Le juif rouge de Stéphane Giusti
Résumé :
« J’ai toujours rêvé d’être un antisémite. Moi le Juif, moi l’apatride, le cupide, le voleur d’enfants, le youpin, le violeur de jeunes filles, la vermine, le serpent. Comme tout aurait été plus facile, comme tout serait plus simple aujourd’hui. » Tels sont les premiers mots du narrateur, Aaron Tamerlan Munteanu, né roumain en 1884 et devenu par accident die Royte Yidn, le Juif rouge. Dans la légende ashkénaze, ce guerrier immortel, à la stature de géant et à la crinière rousse incandescente, viendra libérer son peuple de l’esclavage et le vengera de milliers d’années d’oppression.
Mais rien de tel pour Aaron Tamerlan Munteanu. Dénué de pouvoirs surnaturels, il n’est pas l’antéchrist qui fut tant redouté par l’Occident depuis le lointain Moyen-Âge. L’éternité est pour Munteanu un châtiment, la malédiction d’un dybbouk qui le condamne à endurer, année après année, le destin des siens en qualité de seul témoin. Face à la folie antisémite, cette épidémie de rage sanguinaire qui pousse des pays à éliminer des pans entiers de leur population, le Juif rouge sillonne la Mitteleuropa, en quête de rencontres, et qui sait, dans l'espoir d'inverser le mouvement de l’histoire. Des tranchées de la Roumanie de 1917, à l’Ukraine des pogroms et à la Pologne de la Shoah, son errance le conduira jusqu’à la Terre promise.
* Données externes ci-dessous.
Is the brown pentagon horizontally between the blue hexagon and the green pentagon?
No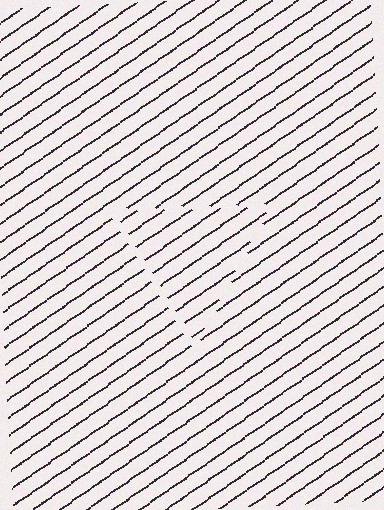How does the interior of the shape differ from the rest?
The interior of the shape contains the same grating, shifted by half a period — the contour is defined by the phase discontinuity where line-ends from the inner and outer gratings abut.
Mais la paix est-elle encore possible pour ceux qui ont vu et connu le mal à l’état pur ?
Mon avis :
J’ai été happée depuis le premier mot et je n’ai lâché ce roman que parce qu’il fallait aller travailler… Je l’ai dévoré tellement que je voulais savoir la suite des pérégrinations d’Aaron Muntuanu, colosse de 2,22 m, roumain, sans à part dans son propos pays, né en 1884, et va passer de simple homme à une créature mythique juive : le juif rouge, cet immortel qui est là pour protéger les juifs de leurs ennemis et les guider vers LE destin.
Stéphane Giusti laisse Aaron expliquer qui il est, d’où il vient, qu’est-ce qu’il lui est arrivé pour finir par être ce Juif Rouge qui traverse les décennies au milieu de l’horreur, de l’antisémitisme, de la peur, de la vengeance, de l’amour et de l’humanité toute entière.
De sa naissance à ses premiers pas sur le front est roumain pendant la Première Guerre mondiale, Aaron fait des allers-retours de l’ère des dinosaures à Mila, cette jeune roumaine dont il est fou amoureux… et puis il y a aussi son camarade Ioan Lupescu, ce galérien de la guerre comme lui, qui va concentrer sa haine ancestrale du juif dans un acte stupide… qui vaut à Aaron de le repousser violemment entraînant sa mort… et le début de son destin de juif rouge…
La légende côtoie l’Histoire, la mémoire, les peurs, les espoirs, les guerres, et ce côté éternel ou sensuel de la vie humaine….
Il y a de la grandeur et de la décadence dans cette histoire… où l’amour, la beauté et l’espoir répondent à la haine, l’horreur et le désespoir de tous les personnages… On rit, on peste, on contemple, on panique et à la fin, on se dit que rien ne change… que l’on est toujours l’ennemi ou le haïssable de quelqu’un… que le destin des juifs est immuable, condamné à être ceux que l’on désigne comme pestiférés…
Aaron, géant au cœur tendre, parcourt l’Histoire et porte en lui chaque victime, chaque souvenir, chaque exil, chaque pogrom, chaque charnier et pourtant il est là, planté, avec ce fardeau sur ses larges épaules… à la fois colosse et brindille.
Aaron est là, vivant l’absurdité de cette haine, et sans faire de leçon de morale, il construit un chemin dans l’esprit du lecteur… qui se positionne toujours selon ses propres idées reçues ou ses croyances.
Le juif rouge n’est pas un roman historique, ni un essai, ni un témoignage, il est à la fois drôle, léger, sombre, menaçant, accablant d’espoir ou de désespoir…
Cette lecture m’a coupé le souffle et la pudeur et la beauté décrites par Stéphane Giusti sont dignes et ont la force de ces romans qui vous restent dans le cœur et l’âme…
Sans aucun doute l’un des plus gros coups de cœur de 2024 !
Merci pour ce retour ! j'ai aimé ce roman mais le milieu m'a un peu perdu.
ReplyDeleteJ'ai lu, en effet, quelques retours de cet acabit. Perso, il m'a emmené où il voulait... cela dépend, je pense, de son ressenti et son parcours.